開けるな、開けろ、開けるな、開けろ、開けるな、開けるな、あけるなあけるなあけるなあけるなあけるなあけるなあけるなあけるなあけるなあけるな
———ねぇ、おねぇちゃん。
い
れ
て
———少女が、俯いていた顔を、あげて、そういった。
その顔は、あぁ、そのかおは、しっている。
せんじょうで、そのかおを、なんども、なんども、めにした———
「セイバー」
———ふっと、その声で全てが現実に戻ったかのような感覚。
「こっちだ」
いつの間にかシロウがそこにいて、私の手を引く。
戸惑いながらも、私はシロウに先ほどのことを伝えようとした。
「セイバー、いいんだ。窓は開けなくて」
だが、少女がいた。
泣いている少女が。
「いいんだ、きっとそのうち自分で帰るから……うちに上げても、本当に帰る場所を奪っちゃうだけなんだ」
シロウ、あなたのいっている事がよくわかりません。
「分からなくてもいい。ただ、窓は開けなくていいんだ」
シロウはそう言って、自室へ私を招いてくれた。
それから、二人で談笑したり、カードゲームをしたりして、その日の夜を過ごした。
———ずっと、あの少女の事が頭から離れなかったが。
———そうして睡眠に入る頃には、風は既に収まっていた。
後に、シロウからこんな話を聞いた。
風の強い日だったらしくて、原因は分からないけど、兎に角火があっという間に燃え広がって、屋敷の住人は一人を除いて助からなかった。
助かったのは、その屋敷の主人のお子さんだけ。
まだ幼い少女だった。
少女が偶々外に居たのか、それとも誰かが少女だけでも逃がそうと外に脱出させたのかは分からないが、兎に角少女は燃えていく自分の家に、何度も『入れて』と叫びながら、中に入ろうとしていたらしい。

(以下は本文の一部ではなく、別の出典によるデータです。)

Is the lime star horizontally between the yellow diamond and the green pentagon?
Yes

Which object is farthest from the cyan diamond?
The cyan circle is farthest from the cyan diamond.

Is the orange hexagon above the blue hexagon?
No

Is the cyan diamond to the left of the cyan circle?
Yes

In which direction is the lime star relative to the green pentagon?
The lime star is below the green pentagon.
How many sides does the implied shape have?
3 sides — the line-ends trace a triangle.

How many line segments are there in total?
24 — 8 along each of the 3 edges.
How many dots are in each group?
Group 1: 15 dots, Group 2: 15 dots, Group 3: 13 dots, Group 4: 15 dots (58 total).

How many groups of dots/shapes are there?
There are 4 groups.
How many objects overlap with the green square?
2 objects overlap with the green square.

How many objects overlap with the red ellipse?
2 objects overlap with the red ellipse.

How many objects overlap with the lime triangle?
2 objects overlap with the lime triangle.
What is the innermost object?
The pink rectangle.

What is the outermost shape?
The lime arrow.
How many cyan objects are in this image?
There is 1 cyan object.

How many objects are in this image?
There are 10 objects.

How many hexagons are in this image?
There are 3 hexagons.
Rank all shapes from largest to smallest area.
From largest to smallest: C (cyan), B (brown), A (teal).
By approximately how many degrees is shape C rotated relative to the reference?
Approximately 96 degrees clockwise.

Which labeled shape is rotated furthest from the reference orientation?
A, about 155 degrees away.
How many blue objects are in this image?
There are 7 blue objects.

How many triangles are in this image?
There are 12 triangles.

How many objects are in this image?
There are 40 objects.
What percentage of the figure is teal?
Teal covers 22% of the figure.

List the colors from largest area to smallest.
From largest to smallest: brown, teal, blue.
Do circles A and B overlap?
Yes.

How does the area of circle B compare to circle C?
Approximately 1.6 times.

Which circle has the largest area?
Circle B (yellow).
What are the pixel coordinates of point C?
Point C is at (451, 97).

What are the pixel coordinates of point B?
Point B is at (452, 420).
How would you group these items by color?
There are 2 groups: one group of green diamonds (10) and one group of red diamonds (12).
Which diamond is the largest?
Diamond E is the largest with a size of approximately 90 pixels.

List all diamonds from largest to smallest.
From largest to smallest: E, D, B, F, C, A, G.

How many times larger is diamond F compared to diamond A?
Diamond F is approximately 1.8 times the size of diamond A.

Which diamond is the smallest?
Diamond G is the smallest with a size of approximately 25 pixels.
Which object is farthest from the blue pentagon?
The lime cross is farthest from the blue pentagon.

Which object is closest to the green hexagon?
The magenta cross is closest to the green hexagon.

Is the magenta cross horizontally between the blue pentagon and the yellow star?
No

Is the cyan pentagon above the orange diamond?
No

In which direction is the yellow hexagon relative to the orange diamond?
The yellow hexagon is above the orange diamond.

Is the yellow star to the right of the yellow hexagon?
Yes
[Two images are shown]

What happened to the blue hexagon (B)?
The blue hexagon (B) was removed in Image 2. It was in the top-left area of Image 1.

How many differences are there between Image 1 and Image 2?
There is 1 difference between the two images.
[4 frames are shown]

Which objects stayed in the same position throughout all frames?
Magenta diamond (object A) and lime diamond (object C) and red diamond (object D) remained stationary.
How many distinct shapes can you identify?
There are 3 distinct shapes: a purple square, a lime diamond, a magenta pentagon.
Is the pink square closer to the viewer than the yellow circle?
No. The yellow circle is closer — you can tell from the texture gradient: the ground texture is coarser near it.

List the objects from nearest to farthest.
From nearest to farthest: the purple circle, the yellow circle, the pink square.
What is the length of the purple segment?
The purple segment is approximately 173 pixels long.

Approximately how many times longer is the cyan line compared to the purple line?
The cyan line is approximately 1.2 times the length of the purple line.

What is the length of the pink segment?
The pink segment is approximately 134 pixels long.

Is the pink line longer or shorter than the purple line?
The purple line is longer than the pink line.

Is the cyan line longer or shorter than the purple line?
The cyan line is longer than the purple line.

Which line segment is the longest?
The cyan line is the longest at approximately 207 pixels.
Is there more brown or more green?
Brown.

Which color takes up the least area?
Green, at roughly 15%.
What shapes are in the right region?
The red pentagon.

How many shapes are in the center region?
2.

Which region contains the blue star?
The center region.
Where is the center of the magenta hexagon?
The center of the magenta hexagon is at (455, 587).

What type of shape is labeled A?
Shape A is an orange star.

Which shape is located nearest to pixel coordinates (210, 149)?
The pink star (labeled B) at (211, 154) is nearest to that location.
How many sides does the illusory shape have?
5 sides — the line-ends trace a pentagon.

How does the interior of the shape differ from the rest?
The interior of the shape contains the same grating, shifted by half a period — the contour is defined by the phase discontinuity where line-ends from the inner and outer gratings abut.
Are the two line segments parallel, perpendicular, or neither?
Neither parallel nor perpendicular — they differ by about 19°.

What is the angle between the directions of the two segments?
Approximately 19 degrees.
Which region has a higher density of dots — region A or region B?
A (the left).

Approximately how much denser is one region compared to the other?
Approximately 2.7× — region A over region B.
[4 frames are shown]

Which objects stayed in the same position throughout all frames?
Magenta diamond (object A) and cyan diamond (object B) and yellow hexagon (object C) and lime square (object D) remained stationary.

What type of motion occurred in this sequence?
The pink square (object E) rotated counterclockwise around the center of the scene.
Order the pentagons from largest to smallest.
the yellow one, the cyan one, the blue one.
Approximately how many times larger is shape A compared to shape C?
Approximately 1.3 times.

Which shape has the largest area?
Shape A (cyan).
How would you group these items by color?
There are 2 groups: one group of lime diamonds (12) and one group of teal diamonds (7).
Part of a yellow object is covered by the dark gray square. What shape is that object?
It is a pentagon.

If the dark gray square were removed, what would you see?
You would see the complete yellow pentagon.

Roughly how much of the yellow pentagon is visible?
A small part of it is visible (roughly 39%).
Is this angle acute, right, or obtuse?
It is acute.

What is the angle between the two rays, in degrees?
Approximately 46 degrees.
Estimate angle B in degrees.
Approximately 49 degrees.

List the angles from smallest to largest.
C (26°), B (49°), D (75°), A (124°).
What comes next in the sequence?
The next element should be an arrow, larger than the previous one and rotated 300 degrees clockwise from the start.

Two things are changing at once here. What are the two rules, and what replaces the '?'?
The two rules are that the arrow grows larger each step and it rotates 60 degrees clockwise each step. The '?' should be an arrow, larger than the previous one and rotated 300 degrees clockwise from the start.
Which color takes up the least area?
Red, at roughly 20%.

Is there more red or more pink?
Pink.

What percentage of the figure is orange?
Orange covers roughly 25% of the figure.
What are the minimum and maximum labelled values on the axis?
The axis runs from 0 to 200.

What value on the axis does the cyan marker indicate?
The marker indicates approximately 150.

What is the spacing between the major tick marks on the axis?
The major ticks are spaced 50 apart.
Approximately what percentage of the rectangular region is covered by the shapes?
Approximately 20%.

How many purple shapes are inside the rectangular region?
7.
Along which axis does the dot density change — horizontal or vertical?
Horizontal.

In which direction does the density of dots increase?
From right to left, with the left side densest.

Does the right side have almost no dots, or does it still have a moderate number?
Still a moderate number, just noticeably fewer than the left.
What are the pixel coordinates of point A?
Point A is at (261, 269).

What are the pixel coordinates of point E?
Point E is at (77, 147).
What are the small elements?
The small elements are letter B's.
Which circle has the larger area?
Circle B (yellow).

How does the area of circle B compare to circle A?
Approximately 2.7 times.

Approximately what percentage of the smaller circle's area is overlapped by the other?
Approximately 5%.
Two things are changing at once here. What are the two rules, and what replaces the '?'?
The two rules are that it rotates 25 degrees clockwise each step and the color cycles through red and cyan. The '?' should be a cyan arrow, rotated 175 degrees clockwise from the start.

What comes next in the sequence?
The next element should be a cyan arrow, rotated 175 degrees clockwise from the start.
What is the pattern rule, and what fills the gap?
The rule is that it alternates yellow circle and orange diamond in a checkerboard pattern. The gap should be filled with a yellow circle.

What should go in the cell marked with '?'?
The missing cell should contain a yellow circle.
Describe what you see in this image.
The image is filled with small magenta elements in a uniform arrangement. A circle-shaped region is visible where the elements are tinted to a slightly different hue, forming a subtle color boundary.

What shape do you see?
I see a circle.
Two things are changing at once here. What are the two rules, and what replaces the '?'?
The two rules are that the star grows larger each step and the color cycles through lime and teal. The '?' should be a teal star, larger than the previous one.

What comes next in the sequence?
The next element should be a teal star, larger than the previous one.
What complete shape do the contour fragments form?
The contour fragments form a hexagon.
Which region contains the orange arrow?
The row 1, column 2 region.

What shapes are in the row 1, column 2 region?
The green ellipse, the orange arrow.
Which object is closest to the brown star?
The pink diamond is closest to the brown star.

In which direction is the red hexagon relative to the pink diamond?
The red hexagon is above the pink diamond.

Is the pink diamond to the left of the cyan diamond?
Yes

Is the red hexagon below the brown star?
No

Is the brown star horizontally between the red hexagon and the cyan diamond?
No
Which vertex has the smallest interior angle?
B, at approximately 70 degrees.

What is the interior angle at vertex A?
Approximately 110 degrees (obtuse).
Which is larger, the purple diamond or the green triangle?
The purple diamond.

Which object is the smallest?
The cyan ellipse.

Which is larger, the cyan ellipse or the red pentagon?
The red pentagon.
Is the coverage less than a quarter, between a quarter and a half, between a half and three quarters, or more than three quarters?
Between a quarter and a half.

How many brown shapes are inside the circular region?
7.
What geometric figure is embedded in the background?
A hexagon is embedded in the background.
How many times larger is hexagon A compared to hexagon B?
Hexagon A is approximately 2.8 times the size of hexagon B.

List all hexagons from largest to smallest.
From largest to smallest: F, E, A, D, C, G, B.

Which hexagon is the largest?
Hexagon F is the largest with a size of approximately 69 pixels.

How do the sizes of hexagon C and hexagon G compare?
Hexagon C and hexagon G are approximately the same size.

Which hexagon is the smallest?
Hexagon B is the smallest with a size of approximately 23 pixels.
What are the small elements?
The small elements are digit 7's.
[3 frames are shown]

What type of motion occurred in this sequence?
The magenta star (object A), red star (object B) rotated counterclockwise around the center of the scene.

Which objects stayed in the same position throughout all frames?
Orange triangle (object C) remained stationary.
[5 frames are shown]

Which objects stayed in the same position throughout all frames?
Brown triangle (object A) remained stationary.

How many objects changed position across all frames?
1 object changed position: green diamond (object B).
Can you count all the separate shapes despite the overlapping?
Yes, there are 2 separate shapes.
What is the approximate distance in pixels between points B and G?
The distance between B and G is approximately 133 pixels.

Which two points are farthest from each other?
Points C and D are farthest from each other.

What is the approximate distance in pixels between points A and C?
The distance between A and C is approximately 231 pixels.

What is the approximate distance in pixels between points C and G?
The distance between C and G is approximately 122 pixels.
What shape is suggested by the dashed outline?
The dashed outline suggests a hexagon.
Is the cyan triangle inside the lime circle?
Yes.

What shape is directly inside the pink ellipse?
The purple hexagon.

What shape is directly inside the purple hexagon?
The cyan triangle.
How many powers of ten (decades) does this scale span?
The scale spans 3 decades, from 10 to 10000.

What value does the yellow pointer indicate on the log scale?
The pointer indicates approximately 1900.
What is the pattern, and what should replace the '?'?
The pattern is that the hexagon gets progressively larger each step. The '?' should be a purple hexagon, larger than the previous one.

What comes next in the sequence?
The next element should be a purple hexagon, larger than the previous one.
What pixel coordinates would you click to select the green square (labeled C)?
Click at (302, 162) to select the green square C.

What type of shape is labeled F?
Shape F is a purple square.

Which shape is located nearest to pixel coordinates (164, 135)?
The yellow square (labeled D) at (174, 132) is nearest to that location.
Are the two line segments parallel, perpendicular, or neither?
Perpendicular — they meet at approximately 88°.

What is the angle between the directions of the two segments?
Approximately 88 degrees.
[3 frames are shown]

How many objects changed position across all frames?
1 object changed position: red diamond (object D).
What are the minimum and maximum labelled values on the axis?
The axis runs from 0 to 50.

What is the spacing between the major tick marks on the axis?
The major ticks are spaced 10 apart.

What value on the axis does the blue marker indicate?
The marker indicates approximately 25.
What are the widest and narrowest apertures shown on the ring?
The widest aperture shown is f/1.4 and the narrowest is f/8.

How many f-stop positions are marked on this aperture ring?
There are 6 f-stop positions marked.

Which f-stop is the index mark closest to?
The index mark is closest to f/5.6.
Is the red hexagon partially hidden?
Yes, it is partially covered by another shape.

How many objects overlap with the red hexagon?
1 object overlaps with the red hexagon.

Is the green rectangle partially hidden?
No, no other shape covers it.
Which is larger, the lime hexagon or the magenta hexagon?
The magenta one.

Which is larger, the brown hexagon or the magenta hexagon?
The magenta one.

けど、駆けつけた周りの大人達が少女を引き留めたから、少女は軽い火傷だけで済んだ。
———その後間も無くして、独りになった少女は、家族の後を追うかのように自ら命を絶ったそうだ……
———その話を聞いて、私は頭を捻った。
あの夜見たあの少女が、いわゆる亡霊の類だったとしても、窓を開けてあげるべきだったのか。
少女は家族のもとへ、行きたかっただけじゃないのか。
しかし少女の家族は既に此処には居ないのではないか。
窓を開けて、真実を突き付けるか、いつまでも家族を求めようとして、いずれ諦めるのを待つか。
どちらが正しいのか、少女の為になるのか、私にはわからなかった———
初めてホラー系に挑戦しましたが、結構難しいですね。